PBB: Singapura Berhasil Menekan Ekspor Senjata ke Junta Myanmar

Jakarta, IDN Times - Singapura telah merespons tekanan Perserikatan Bangsa-Bangsa (PBB) dengan menekan penjualan senjata melalui wilayahnya ke Myanmar. Langkah ini dianggap memberikan pukulan telak bagi para jenderal Myanmar yang merebut kekuasaan melalui kudeta tiga tahun lalu.
Menurut Thomas Andrews, pelapor khusus PBB untuk situasi HAM di Myanmar, Singapura langsung menanggapi laporannya pada 2023. Laporan tersebut mengungkap bahwa entitas yang berbasis di Singapura telah menjadi sumber terbesar ketiga bahan dan senjata ke militer Myanmar dan krusial bagi pengadaan senjata mereka.
"Laporan lanjutan saya kepada Dewan HAM menemukan bahwa ekspor bahan senjata dari Singapura ke Myanmar telah turun 83 persen," ujar Andrews dikutip dari Al Jazeera pada Jumat (12/4/2024).
1. Laporan PBB ungkap keterlibatan perusahaan Singapura dalam transfer senjata ke Myanmar
Laporan berjudul "The Billion Dollar Death Trade" yang dirilis Andrews pada 2023 mengungkap transfer senjata dan bahan terkait dari berbagai negara senilai lebih dari 1 miliar dolar AS (sekitar Rp16 triliun) kepada junta militer Myanmar.

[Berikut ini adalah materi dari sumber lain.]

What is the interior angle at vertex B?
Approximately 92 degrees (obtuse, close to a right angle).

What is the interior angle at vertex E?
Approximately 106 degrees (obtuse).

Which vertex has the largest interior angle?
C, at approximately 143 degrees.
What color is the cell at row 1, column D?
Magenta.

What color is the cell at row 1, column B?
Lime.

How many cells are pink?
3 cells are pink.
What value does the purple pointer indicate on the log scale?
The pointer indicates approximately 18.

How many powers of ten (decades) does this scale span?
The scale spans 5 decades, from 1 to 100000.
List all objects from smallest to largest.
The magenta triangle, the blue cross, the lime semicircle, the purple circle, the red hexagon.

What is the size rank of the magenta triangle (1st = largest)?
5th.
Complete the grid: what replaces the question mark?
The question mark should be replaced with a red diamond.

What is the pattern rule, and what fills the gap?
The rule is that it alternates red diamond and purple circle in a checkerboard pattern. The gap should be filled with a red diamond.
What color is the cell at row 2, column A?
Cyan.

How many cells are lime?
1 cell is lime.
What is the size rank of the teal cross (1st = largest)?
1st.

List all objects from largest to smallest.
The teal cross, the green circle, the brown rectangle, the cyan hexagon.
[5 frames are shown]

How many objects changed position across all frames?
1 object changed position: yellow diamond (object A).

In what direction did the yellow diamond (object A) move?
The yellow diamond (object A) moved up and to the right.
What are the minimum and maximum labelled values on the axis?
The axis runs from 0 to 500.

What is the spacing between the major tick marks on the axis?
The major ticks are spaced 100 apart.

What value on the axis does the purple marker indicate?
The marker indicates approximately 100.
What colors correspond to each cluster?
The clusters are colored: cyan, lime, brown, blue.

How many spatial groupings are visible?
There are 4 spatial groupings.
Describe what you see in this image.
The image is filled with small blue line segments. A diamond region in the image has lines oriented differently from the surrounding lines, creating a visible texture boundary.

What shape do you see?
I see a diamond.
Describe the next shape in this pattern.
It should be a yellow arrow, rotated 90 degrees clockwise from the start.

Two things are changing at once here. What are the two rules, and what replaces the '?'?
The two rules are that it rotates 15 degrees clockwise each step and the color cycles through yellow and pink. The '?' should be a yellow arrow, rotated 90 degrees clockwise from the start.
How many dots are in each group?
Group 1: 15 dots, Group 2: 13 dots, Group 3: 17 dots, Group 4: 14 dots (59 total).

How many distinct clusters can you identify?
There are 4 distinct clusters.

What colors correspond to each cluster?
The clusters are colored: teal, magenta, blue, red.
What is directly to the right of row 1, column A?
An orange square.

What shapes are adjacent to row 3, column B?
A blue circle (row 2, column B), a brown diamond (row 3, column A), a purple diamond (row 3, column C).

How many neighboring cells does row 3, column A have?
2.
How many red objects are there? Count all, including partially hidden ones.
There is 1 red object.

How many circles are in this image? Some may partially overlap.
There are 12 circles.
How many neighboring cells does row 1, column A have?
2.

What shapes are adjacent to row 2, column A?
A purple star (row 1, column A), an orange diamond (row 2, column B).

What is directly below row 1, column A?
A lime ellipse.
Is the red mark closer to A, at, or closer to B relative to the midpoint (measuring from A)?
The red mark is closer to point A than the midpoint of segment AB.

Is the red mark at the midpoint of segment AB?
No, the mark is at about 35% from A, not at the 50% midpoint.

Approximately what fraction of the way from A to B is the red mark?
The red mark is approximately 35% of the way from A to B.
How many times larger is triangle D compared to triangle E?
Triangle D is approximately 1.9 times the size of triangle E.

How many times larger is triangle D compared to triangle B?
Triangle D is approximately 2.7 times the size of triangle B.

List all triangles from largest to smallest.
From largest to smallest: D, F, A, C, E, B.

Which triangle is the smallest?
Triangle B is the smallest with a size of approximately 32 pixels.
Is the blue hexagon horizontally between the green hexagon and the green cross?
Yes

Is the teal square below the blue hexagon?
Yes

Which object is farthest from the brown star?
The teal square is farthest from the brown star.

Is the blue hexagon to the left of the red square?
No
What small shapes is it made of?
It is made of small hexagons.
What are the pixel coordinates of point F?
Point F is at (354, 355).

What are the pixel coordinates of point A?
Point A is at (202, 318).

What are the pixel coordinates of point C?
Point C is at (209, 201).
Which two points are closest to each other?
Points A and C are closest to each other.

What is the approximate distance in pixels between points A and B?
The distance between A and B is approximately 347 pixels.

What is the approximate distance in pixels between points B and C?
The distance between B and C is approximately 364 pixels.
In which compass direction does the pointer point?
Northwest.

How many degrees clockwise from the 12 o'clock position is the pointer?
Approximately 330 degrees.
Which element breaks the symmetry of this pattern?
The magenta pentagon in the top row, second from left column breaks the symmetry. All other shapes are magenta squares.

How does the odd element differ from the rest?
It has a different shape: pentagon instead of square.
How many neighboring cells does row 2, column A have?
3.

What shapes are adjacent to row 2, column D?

Di antaranya, ditemukan 138 perusahaan berbasis Singapura yang terlibat dengan total transfer senjata senilai 254 juta dolar AS (Rp4 triliun) ke Myanmar dari 2021 hingga 2022.
Juru bicara Kementerian Luar Negeri Singapura menyatakan, pemerintah menghargai upaya Andrews dalam memberikan informasi untuk membantu penyelidikan Singapura terkait kemungkinan adanya pelanggaran hukum yang dilakukan.
2. Singapura diam-diam perketat pengawasan terhadap Myanmar
Zachary Abuza, profesor di National War College, berpendapat bahwa Singapura telah diam-diam memperketat pengawasan terhadap Myanmar.
"Meskipun ada yang bisa mereka lakukan lebih banyak lagi, Singapura pantas mendapat banyak pujian karena diam-diam menekan pemerintah militer dalam setahun terakhir," tuturnya.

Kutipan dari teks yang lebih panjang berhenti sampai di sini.